Foi durante uma das famosas reuniões de amigos no Buteco do Jisus, em Botafogo, um bar que não existe mais e que ficava no Rio de Janeiro Sem Guerras – uma cidade que também já não existe. Lá para as tantas, o papo desandou para o lado das quatro estações. Pedro Garganta puxou a conversa:
– A mim agrada, por demais (sacaram o estilo?!), o clima outonal. O frescor das folhas, o sol ameno, os dias são mais radiantes.
Rocha, conhecido nas mesas e arredores como “o Cacique da Bambina”, completou:
– A cerveja fica mais gelada. As mulheres são mais cheirosas e mais macias.

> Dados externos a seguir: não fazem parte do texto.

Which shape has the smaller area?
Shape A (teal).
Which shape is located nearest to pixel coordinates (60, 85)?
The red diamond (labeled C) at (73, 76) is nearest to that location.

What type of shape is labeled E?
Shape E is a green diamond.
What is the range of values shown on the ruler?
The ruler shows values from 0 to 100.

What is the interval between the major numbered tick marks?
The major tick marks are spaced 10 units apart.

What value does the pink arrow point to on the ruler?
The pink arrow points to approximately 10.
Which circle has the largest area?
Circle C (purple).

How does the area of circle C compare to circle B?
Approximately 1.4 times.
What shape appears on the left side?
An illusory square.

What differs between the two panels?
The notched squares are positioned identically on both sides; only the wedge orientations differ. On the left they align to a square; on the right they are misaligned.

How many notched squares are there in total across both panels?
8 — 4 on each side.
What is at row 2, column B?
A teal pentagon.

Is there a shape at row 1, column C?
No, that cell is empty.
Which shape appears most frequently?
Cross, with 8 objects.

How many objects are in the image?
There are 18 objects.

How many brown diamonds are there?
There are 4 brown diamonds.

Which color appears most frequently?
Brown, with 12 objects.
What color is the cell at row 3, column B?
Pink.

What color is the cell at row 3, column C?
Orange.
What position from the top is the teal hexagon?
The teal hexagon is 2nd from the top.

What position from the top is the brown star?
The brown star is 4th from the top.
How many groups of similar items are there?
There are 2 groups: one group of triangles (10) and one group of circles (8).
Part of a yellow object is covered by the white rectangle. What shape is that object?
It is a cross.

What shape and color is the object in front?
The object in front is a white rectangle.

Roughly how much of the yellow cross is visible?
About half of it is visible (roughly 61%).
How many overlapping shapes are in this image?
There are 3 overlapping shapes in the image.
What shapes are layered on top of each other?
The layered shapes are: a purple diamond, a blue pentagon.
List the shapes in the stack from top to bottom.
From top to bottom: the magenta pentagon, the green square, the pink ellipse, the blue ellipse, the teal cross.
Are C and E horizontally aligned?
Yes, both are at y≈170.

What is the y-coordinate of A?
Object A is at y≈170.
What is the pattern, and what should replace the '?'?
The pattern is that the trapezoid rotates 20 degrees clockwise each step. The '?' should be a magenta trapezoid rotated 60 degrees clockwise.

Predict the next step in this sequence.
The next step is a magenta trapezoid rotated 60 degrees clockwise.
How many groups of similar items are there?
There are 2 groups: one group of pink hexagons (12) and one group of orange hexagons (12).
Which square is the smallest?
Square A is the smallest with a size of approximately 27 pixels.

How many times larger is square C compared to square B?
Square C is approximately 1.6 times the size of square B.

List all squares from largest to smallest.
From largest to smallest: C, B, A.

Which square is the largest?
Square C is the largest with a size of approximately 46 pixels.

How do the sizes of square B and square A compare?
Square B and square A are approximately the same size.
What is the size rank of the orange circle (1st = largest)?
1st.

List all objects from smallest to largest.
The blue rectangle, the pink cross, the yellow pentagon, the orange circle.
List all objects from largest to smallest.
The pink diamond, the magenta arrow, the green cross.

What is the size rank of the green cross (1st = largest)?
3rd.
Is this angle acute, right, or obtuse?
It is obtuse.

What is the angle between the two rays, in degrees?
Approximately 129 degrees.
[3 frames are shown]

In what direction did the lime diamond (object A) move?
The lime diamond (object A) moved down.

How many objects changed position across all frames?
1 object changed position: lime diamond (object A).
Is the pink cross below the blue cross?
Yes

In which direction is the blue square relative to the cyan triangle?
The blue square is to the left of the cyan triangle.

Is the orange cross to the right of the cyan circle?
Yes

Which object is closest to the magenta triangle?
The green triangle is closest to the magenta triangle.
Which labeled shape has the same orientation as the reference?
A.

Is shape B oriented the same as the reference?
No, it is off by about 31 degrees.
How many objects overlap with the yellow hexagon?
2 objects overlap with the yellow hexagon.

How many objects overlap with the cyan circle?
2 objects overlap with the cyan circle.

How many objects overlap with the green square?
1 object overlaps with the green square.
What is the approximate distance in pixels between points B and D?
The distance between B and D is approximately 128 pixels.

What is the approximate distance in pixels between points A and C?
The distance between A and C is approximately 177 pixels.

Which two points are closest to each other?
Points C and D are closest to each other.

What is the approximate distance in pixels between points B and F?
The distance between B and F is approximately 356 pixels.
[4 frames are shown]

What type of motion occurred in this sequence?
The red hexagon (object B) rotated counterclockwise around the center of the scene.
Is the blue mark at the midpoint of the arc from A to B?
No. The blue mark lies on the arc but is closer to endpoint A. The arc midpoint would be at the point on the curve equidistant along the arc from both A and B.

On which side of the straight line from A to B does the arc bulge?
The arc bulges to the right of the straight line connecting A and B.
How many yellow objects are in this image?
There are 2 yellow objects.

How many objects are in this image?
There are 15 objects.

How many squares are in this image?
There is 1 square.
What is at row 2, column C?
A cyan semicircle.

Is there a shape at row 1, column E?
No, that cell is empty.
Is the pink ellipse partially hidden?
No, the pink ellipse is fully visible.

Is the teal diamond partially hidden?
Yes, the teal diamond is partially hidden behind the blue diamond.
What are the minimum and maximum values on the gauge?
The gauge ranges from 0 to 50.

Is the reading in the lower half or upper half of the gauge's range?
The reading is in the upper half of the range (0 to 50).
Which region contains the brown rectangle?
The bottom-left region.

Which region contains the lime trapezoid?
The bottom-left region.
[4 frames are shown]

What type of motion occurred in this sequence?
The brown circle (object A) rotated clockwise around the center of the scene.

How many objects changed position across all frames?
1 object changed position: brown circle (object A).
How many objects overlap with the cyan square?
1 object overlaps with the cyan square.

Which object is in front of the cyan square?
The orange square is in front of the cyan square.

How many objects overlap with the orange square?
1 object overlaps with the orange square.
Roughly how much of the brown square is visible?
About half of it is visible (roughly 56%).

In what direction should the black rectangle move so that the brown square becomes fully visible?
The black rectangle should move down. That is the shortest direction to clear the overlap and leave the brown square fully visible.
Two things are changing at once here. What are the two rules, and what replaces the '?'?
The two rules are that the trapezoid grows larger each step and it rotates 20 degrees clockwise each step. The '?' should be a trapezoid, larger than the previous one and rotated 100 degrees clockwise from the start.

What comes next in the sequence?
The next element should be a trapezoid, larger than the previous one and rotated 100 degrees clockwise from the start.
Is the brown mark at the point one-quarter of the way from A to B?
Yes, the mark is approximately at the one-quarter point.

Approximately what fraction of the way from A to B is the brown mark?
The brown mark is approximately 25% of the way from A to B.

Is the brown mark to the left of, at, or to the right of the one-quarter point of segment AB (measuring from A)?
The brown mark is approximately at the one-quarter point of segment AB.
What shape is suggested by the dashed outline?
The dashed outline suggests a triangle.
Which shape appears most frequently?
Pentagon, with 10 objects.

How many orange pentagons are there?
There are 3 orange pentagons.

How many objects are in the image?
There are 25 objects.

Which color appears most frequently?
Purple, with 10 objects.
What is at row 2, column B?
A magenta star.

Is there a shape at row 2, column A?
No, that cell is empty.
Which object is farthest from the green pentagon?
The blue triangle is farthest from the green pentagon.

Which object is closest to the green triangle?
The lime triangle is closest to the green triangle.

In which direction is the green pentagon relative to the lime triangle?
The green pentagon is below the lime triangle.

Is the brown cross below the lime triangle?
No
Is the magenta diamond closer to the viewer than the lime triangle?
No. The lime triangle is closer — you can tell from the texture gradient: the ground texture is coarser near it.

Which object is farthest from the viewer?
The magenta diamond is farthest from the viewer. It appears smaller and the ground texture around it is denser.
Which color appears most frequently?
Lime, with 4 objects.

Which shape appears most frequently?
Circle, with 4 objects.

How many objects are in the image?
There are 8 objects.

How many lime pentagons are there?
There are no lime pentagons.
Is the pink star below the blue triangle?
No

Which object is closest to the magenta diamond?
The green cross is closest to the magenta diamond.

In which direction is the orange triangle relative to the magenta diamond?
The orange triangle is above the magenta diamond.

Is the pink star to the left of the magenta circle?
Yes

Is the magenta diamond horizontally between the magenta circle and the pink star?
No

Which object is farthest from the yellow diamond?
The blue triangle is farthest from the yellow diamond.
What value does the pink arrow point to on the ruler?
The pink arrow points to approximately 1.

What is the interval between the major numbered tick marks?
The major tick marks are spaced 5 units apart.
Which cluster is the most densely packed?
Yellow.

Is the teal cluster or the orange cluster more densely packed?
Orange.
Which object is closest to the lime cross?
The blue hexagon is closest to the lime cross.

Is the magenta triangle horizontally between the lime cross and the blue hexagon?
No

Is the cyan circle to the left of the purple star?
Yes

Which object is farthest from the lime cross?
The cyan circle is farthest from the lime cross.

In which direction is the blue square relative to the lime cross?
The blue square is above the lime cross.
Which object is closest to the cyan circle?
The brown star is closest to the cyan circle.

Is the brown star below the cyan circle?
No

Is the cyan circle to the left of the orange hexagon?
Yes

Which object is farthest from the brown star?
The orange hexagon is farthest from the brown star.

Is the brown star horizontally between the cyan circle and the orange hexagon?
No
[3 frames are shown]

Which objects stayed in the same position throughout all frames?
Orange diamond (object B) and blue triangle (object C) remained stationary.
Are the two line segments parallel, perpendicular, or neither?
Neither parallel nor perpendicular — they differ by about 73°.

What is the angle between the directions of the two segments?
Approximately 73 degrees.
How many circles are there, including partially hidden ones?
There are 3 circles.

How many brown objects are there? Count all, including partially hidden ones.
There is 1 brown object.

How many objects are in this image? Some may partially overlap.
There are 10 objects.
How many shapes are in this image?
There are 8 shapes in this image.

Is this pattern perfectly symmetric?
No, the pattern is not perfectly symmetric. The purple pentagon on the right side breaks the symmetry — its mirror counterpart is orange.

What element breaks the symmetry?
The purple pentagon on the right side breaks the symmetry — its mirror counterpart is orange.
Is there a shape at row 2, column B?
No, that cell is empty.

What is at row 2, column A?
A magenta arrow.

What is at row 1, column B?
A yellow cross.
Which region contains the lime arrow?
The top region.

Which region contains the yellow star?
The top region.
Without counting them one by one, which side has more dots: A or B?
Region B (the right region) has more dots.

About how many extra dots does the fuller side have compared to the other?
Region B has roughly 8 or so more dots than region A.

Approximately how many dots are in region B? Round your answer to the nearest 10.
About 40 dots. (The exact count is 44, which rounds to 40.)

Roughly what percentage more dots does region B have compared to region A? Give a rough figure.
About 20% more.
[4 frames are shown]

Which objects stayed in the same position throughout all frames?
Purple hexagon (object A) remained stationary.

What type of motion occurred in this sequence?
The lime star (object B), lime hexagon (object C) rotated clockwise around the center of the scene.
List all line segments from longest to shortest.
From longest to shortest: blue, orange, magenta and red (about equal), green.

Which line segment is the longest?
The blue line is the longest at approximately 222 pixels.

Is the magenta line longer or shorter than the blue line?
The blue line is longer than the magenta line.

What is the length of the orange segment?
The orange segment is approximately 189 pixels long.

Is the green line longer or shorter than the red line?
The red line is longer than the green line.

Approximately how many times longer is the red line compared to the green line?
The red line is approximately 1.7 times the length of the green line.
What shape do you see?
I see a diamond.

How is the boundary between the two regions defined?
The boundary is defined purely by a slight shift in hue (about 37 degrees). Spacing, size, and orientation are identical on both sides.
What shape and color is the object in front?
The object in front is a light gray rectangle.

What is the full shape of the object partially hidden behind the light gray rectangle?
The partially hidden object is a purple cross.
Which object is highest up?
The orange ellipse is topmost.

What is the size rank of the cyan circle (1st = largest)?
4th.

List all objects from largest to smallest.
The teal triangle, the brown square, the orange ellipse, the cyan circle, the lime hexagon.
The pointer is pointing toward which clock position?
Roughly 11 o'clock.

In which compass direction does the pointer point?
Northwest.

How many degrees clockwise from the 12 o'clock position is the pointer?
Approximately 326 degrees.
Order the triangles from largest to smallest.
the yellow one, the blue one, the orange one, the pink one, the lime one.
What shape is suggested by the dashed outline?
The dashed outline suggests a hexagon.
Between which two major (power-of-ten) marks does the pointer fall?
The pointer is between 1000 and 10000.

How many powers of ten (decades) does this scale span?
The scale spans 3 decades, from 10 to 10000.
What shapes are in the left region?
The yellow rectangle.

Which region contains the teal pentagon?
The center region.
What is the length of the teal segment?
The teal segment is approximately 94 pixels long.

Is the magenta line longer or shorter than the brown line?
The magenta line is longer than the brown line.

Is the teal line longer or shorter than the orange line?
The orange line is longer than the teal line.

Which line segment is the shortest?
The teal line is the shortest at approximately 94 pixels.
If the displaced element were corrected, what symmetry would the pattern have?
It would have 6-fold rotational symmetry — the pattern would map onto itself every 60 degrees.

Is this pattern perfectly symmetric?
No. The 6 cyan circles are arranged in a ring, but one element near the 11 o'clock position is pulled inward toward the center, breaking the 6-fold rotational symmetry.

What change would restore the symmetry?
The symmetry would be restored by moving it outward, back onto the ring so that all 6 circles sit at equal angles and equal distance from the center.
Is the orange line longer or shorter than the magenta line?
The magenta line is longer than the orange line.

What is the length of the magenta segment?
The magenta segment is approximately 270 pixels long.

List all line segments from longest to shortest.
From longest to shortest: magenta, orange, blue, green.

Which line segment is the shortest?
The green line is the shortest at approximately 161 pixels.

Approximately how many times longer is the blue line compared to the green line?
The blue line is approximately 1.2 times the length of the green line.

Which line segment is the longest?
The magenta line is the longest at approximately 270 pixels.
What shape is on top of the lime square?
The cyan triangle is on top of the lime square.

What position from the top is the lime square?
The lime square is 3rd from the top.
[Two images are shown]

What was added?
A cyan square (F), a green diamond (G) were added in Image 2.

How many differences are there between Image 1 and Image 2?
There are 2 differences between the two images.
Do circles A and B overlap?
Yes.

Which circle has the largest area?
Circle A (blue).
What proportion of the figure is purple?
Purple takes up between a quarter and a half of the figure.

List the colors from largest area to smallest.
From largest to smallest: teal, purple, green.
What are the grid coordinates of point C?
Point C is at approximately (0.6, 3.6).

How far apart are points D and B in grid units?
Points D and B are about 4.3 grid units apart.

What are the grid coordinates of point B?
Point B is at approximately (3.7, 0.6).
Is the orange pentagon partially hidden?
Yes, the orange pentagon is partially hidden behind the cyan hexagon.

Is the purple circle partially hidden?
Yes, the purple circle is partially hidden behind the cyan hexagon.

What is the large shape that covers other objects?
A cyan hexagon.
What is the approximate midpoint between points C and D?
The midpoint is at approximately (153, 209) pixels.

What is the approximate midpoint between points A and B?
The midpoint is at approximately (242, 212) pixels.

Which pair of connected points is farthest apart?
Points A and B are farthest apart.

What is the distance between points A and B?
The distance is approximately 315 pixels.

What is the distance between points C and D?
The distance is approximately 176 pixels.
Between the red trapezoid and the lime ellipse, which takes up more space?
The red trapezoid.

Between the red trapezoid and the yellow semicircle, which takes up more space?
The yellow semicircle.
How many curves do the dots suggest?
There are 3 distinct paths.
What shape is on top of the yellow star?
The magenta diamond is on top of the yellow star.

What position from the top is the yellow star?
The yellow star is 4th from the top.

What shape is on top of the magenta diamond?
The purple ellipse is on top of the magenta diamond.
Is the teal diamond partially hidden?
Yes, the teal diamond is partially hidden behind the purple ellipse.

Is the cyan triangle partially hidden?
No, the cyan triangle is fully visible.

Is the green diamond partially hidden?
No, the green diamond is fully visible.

Foi solicitada a opinião de uma representante do grupo feminino:
– Prefiro o verão – disse Nina.
– Aumenta o calor na formosinha, né, preta? – bombardeou o intrépido Yonzinho Cantareira, que todas as noites atravessava a Baía de Guanabara para beber em Botafogo, e arrastava uma asa bastante caída para o lado da amiga.
Gargalhadas. Beijinho de reencontro nos copos. Mordidinhas na moela. Bilau Baixinho, que pecava pelo apelido e hoje seria chamado de “verticalmente prejudicado”, retomou o fio da meada:
– Sou mais o inverno. Ventinho frio, roupinhas quentes. O inverno tenciona os músculos e enrijece os doces lábios.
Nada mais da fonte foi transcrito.